In a significant stride towards making artificial intelligence accessible at scale, Intel has demonstrated its prowess in the AI space through the latest MLPerf Inference v3.1 benchmark results.
4th Gen Intel Xeon Scalable processors
These results underscore Intel’s competitive performance in AI inference and highlight the company’s dedication to catering to the full spectrum of AI workloads, from client and edge computing to network and cloud-based applications.

Impressive AI Product Portfolio

Sandra Rivera, Intel’s Executive Vice President and General Manager of the Data Center and AI Group, emphasized the significance of these results, stating, “As demonstrated through the recent MLCommons results, we have a strong, competitive AI product portfolio, designed to meet our customers’ needs for high-performance, high-efficiency deep learning inference and training, for the complete spectrum of AI models – from the smallest to the largest – with leading price/performance.”

Intel vs.
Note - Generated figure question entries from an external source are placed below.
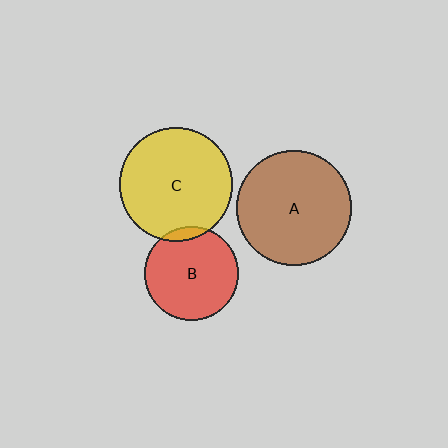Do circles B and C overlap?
Yes.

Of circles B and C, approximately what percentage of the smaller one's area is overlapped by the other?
Approximately 5%.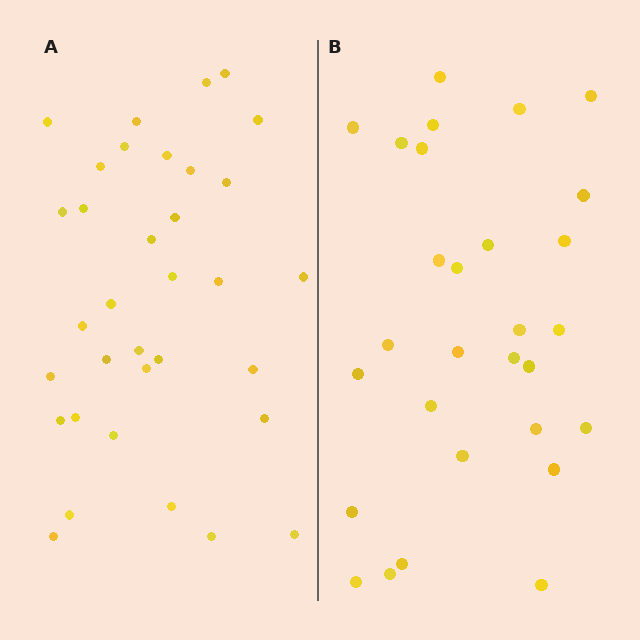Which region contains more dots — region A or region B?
Region A (the left region) has more dots.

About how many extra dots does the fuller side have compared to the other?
Region A has about 5 more dots than region B.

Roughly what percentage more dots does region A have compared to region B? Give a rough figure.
About 15% more.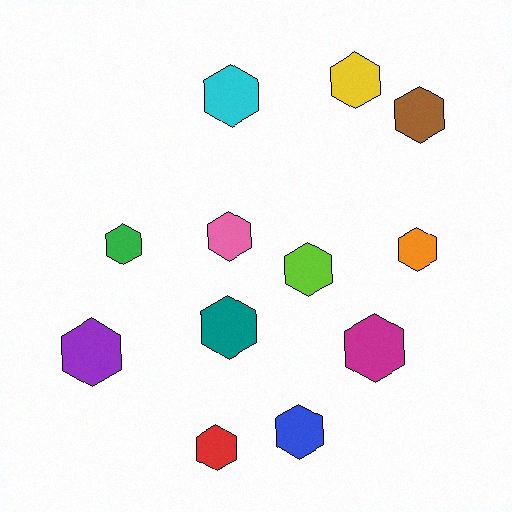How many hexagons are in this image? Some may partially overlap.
There are 12 hexagons.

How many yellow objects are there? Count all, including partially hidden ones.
There is 1 yellow object.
Nvidia: The Battle Continues

Intel’s AI products have been shown to offer a compelling alternative to Nvidia’s H100 and A100 for AI computing needs. While every customer’s requirements are unique, Intel is committed to offering flexible and cost-effective AI solutions, breaking free from closed ecosystems and providing customers with options that align with their performance, efficiency, and cost targets.

Habana Gaudi2 Impresses

Intel’s submission for the MLPerf Inference benchmark featured the Habana Gaudi2 accelerators, which delivered impressive results for GPT-J, a 6 billion parameter language model. In particular:

Gaudi2 achieved a remarkable 78.58 queries per second for server queries and 84.08 queries per second for offline samples in GPT-J-99 benchmarks.

When compared to Gaudi2 demonstrated competitive performance, Nvidia’s H100 had a slight advantage of 1.09x in server performance and 1.28x in offline performance.
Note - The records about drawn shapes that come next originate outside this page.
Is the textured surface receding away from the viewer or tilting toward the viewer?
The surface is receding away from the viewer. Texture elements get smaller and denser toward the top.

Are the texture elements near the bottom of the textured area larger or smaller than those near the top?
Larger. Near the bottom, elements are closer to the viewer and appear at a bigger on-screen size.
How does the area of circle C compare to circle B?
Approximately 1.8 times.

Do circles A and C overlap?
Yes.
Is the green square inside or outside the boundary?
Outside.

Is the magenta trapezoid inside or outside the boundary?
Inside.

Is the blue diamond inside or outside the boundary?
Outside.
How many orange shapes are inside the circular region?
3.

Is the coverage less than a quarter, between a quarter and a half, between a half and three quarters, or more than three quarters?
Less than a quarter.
Gaudi2 outperformed Nvidia’s A100 by a substantial margin, delivering 2.4x better server performance and 2x better offline performance.

The Gaudi2 submission used FP8 and achieved an impressive 99.9% accuracy on this new data type.

With regular Gaudi2 software updates scheduled every six to eight weeks, Intel anticipates continued advancements in performance and expanded model coverage in MLPerf benchmarks.

Intel Xeon Processors Excel

Intel also showcased its prowess with the 4th Gen Intel Xeon Scalable processors , submitting results for all seven inference benchmarks, including GPT-J. These processors demonstrated excellent performance across various AI workloads, including vision, language processing, speech and audio translation models, and larger models like DLRM v2 recommendation and ChatGPT-J. Intel remains the only vendor to submit public CPU results with industry-standard deep learning ecosystem software.

The 4th Gen Intel Xeon Scalable processors are ideally suited for building and deploying general-purpose AI workloads with popular AI frameworks and libraries. In the GPT-J 100-word summarization task, these processors achieved two paragraphs per second in offline mode and one paragraph per second in real-time server mode.

Intel also introduced the Intel Xeon CPU Max Series, featuring up to 64 gigabytes of high-bandwidth memory. For GPT-J, this CPU series was the only one capable of achieving a critical 99.9 percent accuracy level, which is essential for applications requiring the highest level of precision.